Leboncoin
- Available in: French
- Founded: 28 April 2006
- Net income: 64,098.400 € (31 December 2019)
- Employees: 368 in 2019
- Website: https://leboncoin.fr
- Commercial: Yes

= Leboncoin =

French classified advertisements website

Leboncoin (/fr/) is a classified ads website founded in France in 2006 by the Norwegian conglomerate Schibsted. Its economic model is based on the free service for individuals and the matching of local supply and demand. The operating company is called LBC France.

== Operation ==
Le Bon Coin is a collaborative consumption platform that essentially puts individuals in France in touch with each other when they want to buy or sell. Its economic model is based on the fact that its service is free for individuals, and the geographical location of supply and demand.
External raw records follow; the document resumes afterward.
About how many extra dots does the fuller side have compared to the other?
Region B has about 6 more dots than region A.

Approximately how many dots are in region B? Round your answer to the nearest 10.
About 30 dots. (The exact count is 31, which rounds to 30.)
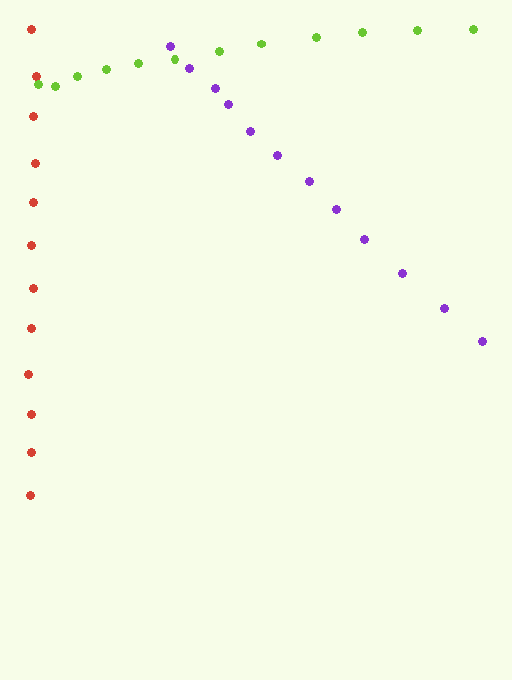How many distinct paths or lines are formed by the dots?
There are 3 distinct paths.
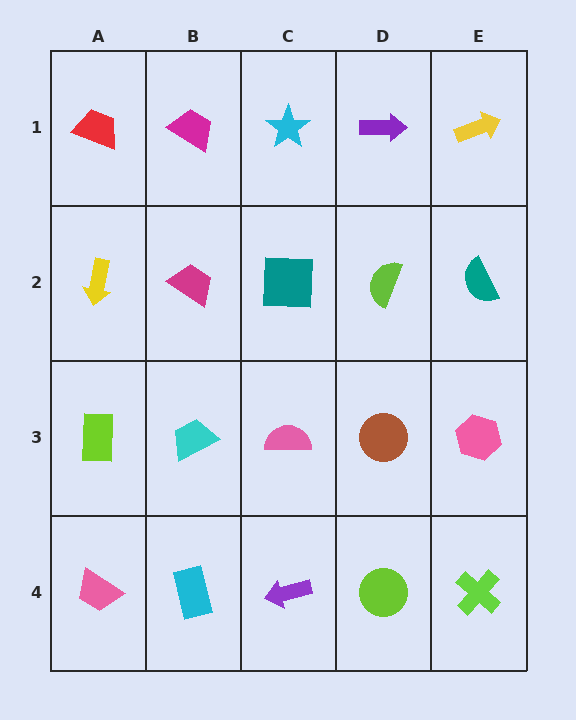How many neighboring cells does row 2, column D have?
4.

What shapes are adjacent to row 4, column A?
A lime rectangle (row 3, column A), a cyan rectangle (row 4, column B).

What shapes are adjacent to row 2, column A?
A red trapezoid (row 1, column A), a lime rectangle (row 3, column A), a magenta trapezoid (row 2, column B).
The site is accessible without prior registration and optional functions are subject to a fee (visibility options made available according to the "freemium" business strategy). Professionals are charged for posting ads and advertisers pay to post their messages on the site's pages. While Leboncoin claims to be a content host, since 2018 the site has been acting as a trusted third party for consumer goods transactions and vacation rentals, becoming an online payment intermediary through a partnership with the Dutch company Adyen, which specializes in electronic payment.

== Popularity ==
According to a survey conducted by Médiamétrie in October 2012, Leboncoin was the second most popular website in France in terms of time spent by its users, behind Facebook and ahead of Google. At the beginning of 2017, Leboncoin totaled, according to Le Figaro Magazine, a monthly audience of 28 million unique visitors. It is the fourth most visited site in France after Google, Facebook and YouTube.

On 7 February 2021, the site recorded 20.4 million visits during the day. In 2023, the site has between 29 and 30 million unique monthly visitors.